Sweet Leaf Tea, a Texas-based maker of bottled iced tea, is a small but fast-growing firm that has gained a loyal following for its use of fresh, organic ingredients in its beverages. Although beverage industry experts recommended that Sweet Leaf replace the organic cane sugar and honey it uses with less costly high-fructose corn syrup, Sweet Leaf refused because of the company's mission to provide a high-quality, organic beverage to consumers. The 11-year-old company has 50 employees, and its products are available in 30% of the U.S. market. Sweet Leaf Tea recently received multimillion dollar investments which will enable the business to expand its national presence.
Which of the following, if true, would best support the argument that Sweet Leaf Tea should implement a corporate-level strategy of concentration?

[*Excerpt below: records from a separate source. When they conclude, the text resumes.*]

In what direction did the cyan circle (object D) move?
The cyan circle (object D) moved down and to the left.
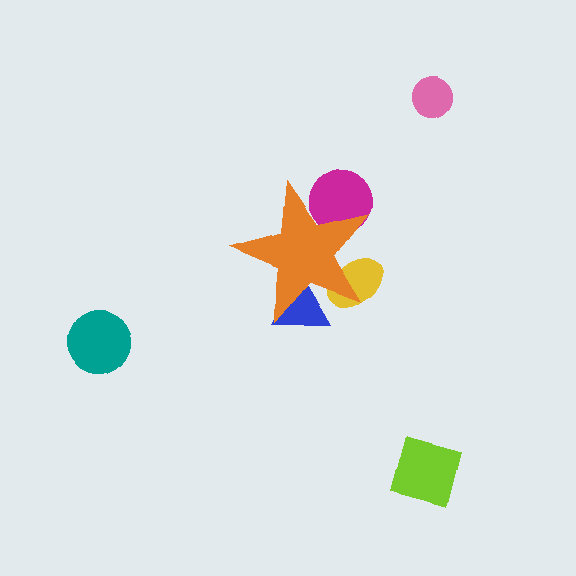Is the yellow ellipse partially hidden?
Yes, the yellow ellipse is partially hidden behind the orange star.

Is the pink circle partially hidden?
No, the pink circle is fully visible.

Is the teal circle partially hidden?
No, the teal circle is fully visible.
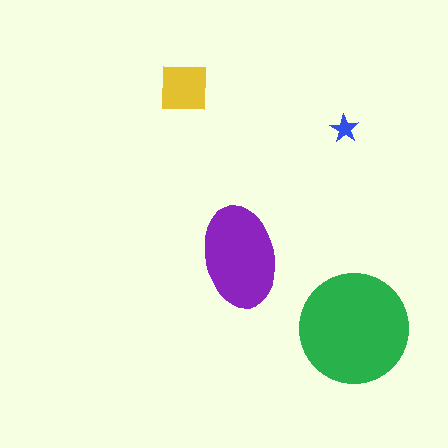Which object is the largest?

A) Sweet Leaf Tea can expand its customer base and reduce costs by selling its products directly at Sweet Leaf stores.
B) Sweet Leaf Tea can develop a national name by adding new product lines, such as organic snack foods and organic coffee.
C) Sweet Leaf Tea's marketing research indicates that customers would purchase the organic beverages more frequently if the prices were lower.
D) Sweet Leaf Tea can achieve growth by aggressively selling its beverages in current markets where loyal customers will help boost word-of-mouth.